What AI crawlers should I block?

For most brands, we recommend the "balanced" approach: block training-focused crawlers (GPTBot, Google-Extended, CCBot, Bytespider) while allowing retrieval crawlers (OAI-SearchBot, ChatGPT-User, PerplexityBot, ClaudeWeb, Googlebot). This protects your content from being used in AI training while preserving your visibility in real-time AI search results and citations.

What is GPTBot and should I block it?

GPTBot is OpenAI's web crawler used to collect training data for GPT models. It is separate from OAI-SearchBot (which powers real-time ChatGPT search) and ChatGPT-User (which handles user-initiated browsing). Blocking GPTBot prevents your content from being used in future model training, but does NOT affect your visibility in ChatGPT's real-time search results, for that, you would need to block OAI-SearchBot.

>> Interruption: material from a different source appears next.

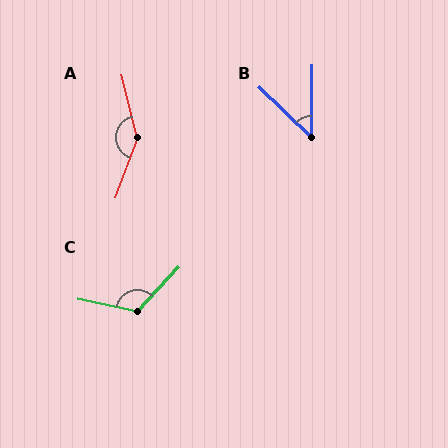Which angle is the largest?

How do I block AI crawlers in robots.txt?

Add directives to your robots.txt file using the format: "User-agent: [crawler-name]" followed by "Disallow: /" to block the entire site, or "Disallow: /private-directory/" to block specific paths. For example, to block GPTBot: "User-agent: GPTBot" on one line, "Disallow: /" on the next. Each AI crawler has a specific user-agent string listed in this cheat sheet.

What is the difference between GPTBot and OAI-SearchBot?

GPTBot collects data for training OpenAI's AI models (future knowledge). OAI-SearchBot retrieves web content in real time to power ChatGPT's search feature (current visibility). Blocking GPTBot stops your content from entering future training data. Blocking OAI-SearchBot removes your content from ChatGPT's live search results. Most brands should block GPTBot but allow OAI-SearchBot.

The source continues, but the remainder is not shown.